Saturday, December 16, 2017
News Roundup

New Port Richey considers closing pools to save money

NEW PORT RICHEY — City Manager John Schneiger has outlined a proposal to close the pools at the New Port Richey Recreation and Aquatics Center from Sept. 4 to May 24 as part of the cost-cutting efforts in a dire budget season.

The move, which would need the City Council's approval, would save about $93,503. The proposal would keep the lap pool open until Oct. 31 to allow swim teams to complete their seasons.

Closing the lap pool has been controversial, as several swimmers and swim teams have urged the council members to keep it open year round, but Schneiger said only a small number of people use the lap pool during winter months.

"Our numbers just don't come close to covering our costs," Schneiger told the council Tuesday evening.

His report outlined the cost savings of closing the pools for nearly nine months a year: Cutting the center's aquatics coordinator and swim coach positions would save more than $60,000, and reducing lifeguard hours would save another $20,000. The city could save about $8,500 by not heating the lap pool those months, according to the report.

Schneiger acknowledged there could be a downside, though: Membership losses could occur "in revenge" for closing the pools for much of the year.

The city has struggled to estimate those potential losses, though, as it's been difficult to determine how many people actually use the pools. The center collects membership fees up front for use of the entire facility, which also includes a fitness center, indoor basketball courts and a range of dance and exercise classes (often at extra charge).

"We haven't completely figured out what's going on there," Schneiger said.

That has been the problem from the beginning, according to Hal Blethroad, the parent of a child on New Port Richey's branch of the Tampa Bay Aquatics swim team, which trains daily at the center.

"We understand the city's financial situation and are willing to pay our fair share. We just have never been able to get a number of what it costs for us to use the lap pool," he said.

Several weeks ago, nearly the entire swim team faced the City Council and pleaded to keep the lap pool open all year. Since then, Schneiger said, he has met with Tampa Bay Aquatics parents to discuss the team's renting the pool during winter months.

The sides also discussed impending fee increases for teams using the lap pool. Currently, each member of Tampa Bay Aquatics pays $50 a month.

"We both agreed that was too low," Schneiger said.

Schneiger said Wednesday that more discussions will be held on the matter in two weeks. It's a crucial issue, as the city is subsidizing the facility to the tune of $2 million a year because of revenue shortfalls at the facility.

That is not uncommon for recreation facilities, Schneiger said, but the city is facing a financial crisis in all areas, which makes it more difficult to absorb the shortfalls at the center.

"Agencies commonly build these types of facilities — which are never intending to subsidize themselves — when things are good, with the intent of being able to fund the gaps," Schneiger said. "But the problem is, with the financial crisis we are in, we can't afford to do that."

The city is facing a $17 million budget shortfall over the next five years.

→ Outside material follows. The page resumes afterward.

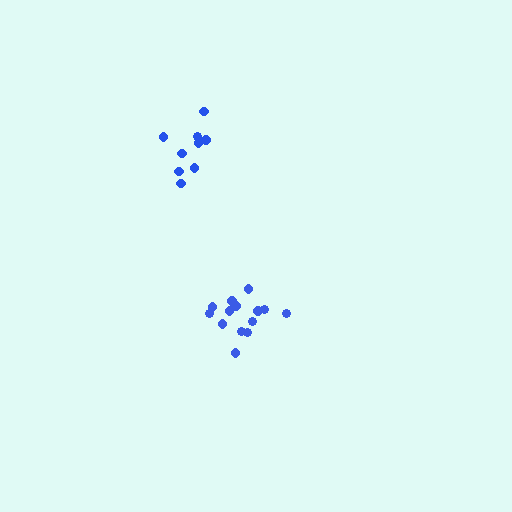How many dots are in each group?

The city is carrying a heavy debt load on several redevelopment properties purchased during the real estate boom. And New Port Richey's tax base has taken the heaviest hit among county property values, plunging another 11 percent this past year, property appraiser Mike Wells told the council Tuesday.

Wells stopped short of saying that New Port Richey's property values had hit bottom, but he did say they "can't go much lower."

The city took a big hit when Community Hospital pulled much of its enterprise out of the city and put it into the new Medical Center of Trinity. The old hospital site on Marine Parkway plummeted in value from $18 million to about $8 million, Wells said. He also said New Port Richey has experienced very little growth.

"You have no significant new growth," Wells told the council. "Most of your properties have age on them, and that's not good for tax rolls."